The smartest generation knows that the unvarnished truth – the good the bad and the ugly – is preferable to the deceptions espoused by political and media lapidaries whose job it is to polish these lies, making them superficially appealing to a public that wants to be told what it wants to hear, such as IQ being less important than hard work, that rich people are to blame for all of the world’s problems, or that 10,000 hours of practice will make anyone an expert at anything. The social sciences – with the possible exception of economics – have become arms of propaganda for far-left liberalism. The left often accuses the right of being anti-science, but it’s actually the the left, in their denial of the science they don’t agree with, such as IQ and the wealth of nations, who are the true ‘creationists’. The left, in an abuse of scientific protocol, has to make up a narrative that agrees with their preconceived biases, instead of changing their biases with the introduction of data.

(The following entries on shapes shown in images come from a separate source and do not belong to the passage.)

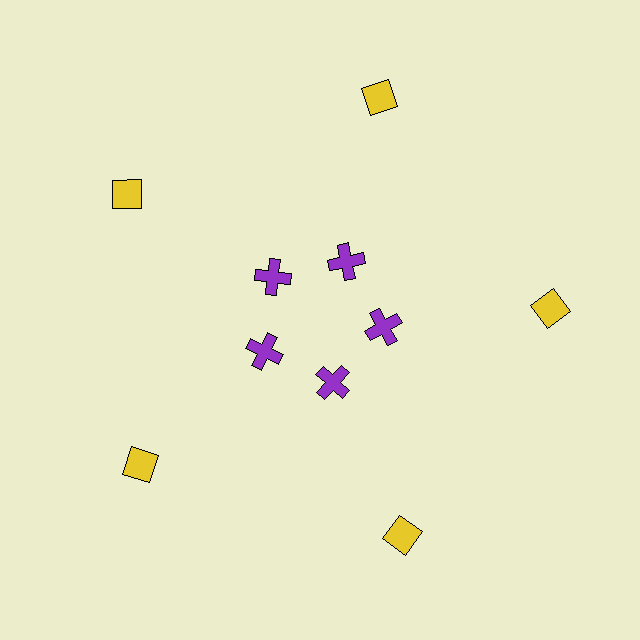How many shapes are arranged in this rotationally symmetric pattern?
There are 10 shapes, arranged in 5 groups of 2.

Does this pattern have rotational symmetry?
Yes, this pattern has 5-fold rotational symmetry. It looks the same after rotating 72 degrees around the center.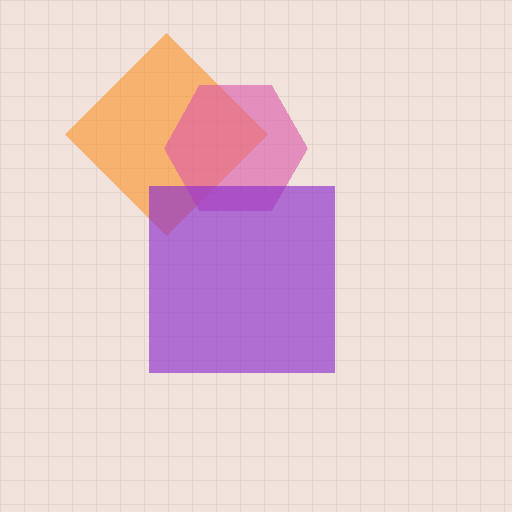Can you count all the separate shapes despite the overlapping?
Yes, there are 3 separate shapes.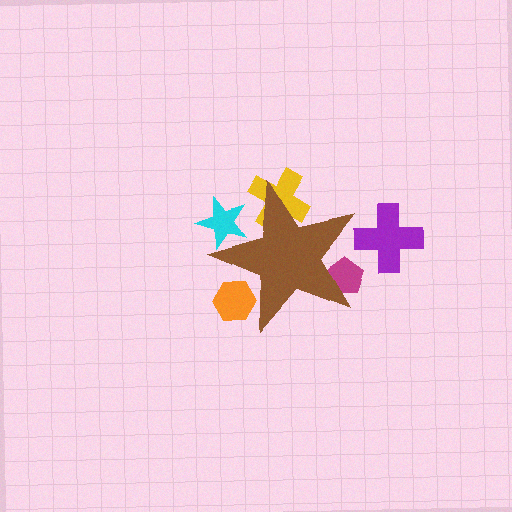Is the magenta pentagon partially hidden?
Yes, the magenta pentagon is partially hidden behind the brown star.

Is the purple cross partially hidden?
No, the purple cross is fully visible.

This thread on Reddit,Guy who invested $90k in Monster Energy drinks 5 years ago now a millionaire after 500% increase and $90k initial investment, is an example of how STEM people, even in non-STEM endeavors, still make more money than non-STEM people. This is not because of STEM per say, but because of high-IQ, in agreement with the data that shows that smarter people do make more money. All else being equal, a high-IQ stock picker will fare better than a low-IQ stock picker. As recently as the 1980’s, the greatest minds tended to toil in obscurity, their contributions typically unappreciated and ignored by the general public as the athletes, musicians and actors hogged the spotlight, but thanks to the smartest generation and their communities like Reddit and 4chan, high-tech entrepreneurs such as Elon Musk, scientists, and other INTJ/INTP-ers have become the new rock stars. And whether it’s the Apple option trader who made $150k in less than a month or the aforementioned example at the beginning of the paragraph, the cognitive elite not only rise to preeminence through raw talent and brainpower, but by a society that in rejection of the ‘old mores’ heaps collective praise befit for a king or a deity on its high-IQ aristocracy.